Suppose I have measurements for the expression-level of a "gene" from two groups of arbitrary (possibly different) sizes. Maybe one group is a control and the other treated.
$x$ = <4.5, 5.6, 4.3, 6> and $y$ = <1.2, 3.2, 1>
The data are log-transformed (say base 2) and I am interested in modeling the fold change. I do not care about the means of the two groups. I could take the 12 unique pairwise differences between members of the two groups
<4.5-1.2, 4.5-3.2, 4.5-1, 5.6-1.2, 5.6-3.2,5.6-1,4.3-1.2,4.3-3.2,4.3-1, 6-1.2, 6-3.2, 6-1>
and obtain
$d$ = <3.3, 1.2, 3.5, 4.4, 2.4, 4.6, 3.1, 1.1, 3.3, 4.8, 2.8, 5>
which are the observed logarithmic fold changes.

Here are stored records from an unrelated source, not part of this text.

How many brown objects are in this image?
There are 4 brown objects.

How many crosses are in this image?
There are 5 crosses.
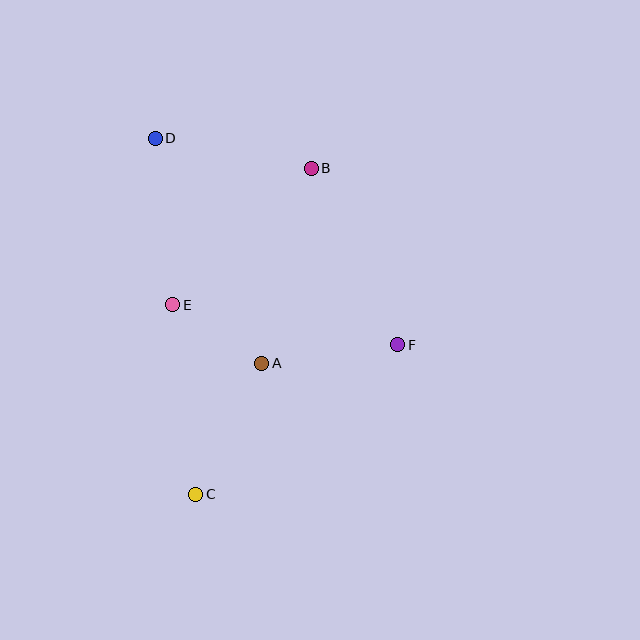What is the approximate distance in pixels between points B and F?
The distance between B and F is approximately 197 pixels.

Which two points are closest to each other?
Points A and E are closest to each other.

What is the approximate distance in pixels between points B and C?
The distance between B and C is approximately 346 pixels.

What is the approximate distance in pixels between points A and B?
The distance between A and B is approximately 201 pixels.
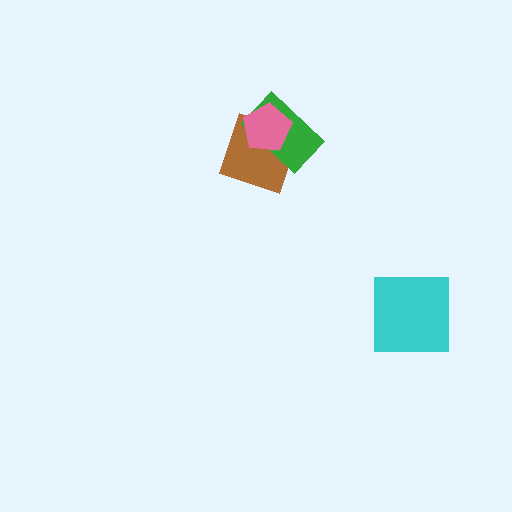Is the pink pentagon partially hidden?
No, no other shape covers it.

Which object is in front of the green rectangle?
The pink pentagon is in front of the green rectangle.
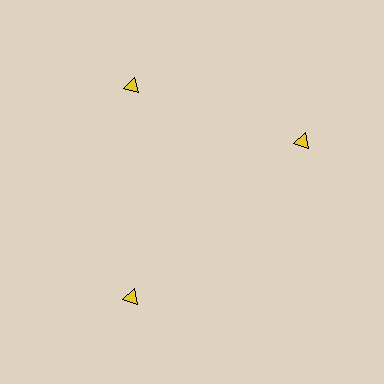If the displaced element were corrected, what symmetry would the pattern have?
It would have 3-fold rotational symmetry — the pattern would map onto itself every 120 degrees.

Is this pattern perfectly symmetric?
No. The 3 yellow triangles are arranged in a ring, but one element near the 3 o'clock position is rotated out of alignment along the ring, breaking the 3-fold rotational symmetry.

I am wondering whether or not it is legitimate to treat these pairwise differences as the data and then do inference? I'm not sure if this is a reasonable question to ask, but I strongly suspect there may be problem. If this is wrong, what is the reason?
With a likelehood
$p(d_i| \mu, \tau) \sim N(\mu, \tau)$
and some priors
$\mu \sim N(0, 1)$
(precision) $\tau \sim Exp(0.5)$
I could estimate posterior distributions for the parameters $\mu$, $\tau$ or I might be interested in the posterior predictive distribution. Clearly a toy example, but in some contexts I might have better prior beliefs about the fold change than the mean abundances of the two conditions. For example, I might strongly believe that most genes are not expressed differently between the conditions, while having almost no prior information about the log-abundance itself. Or maybe, for the raw abundances, the variance or precision are tricky to model and depend strongly on the mean abundance. If I had many "genes" measured in parallel, I might use a hierarchical model.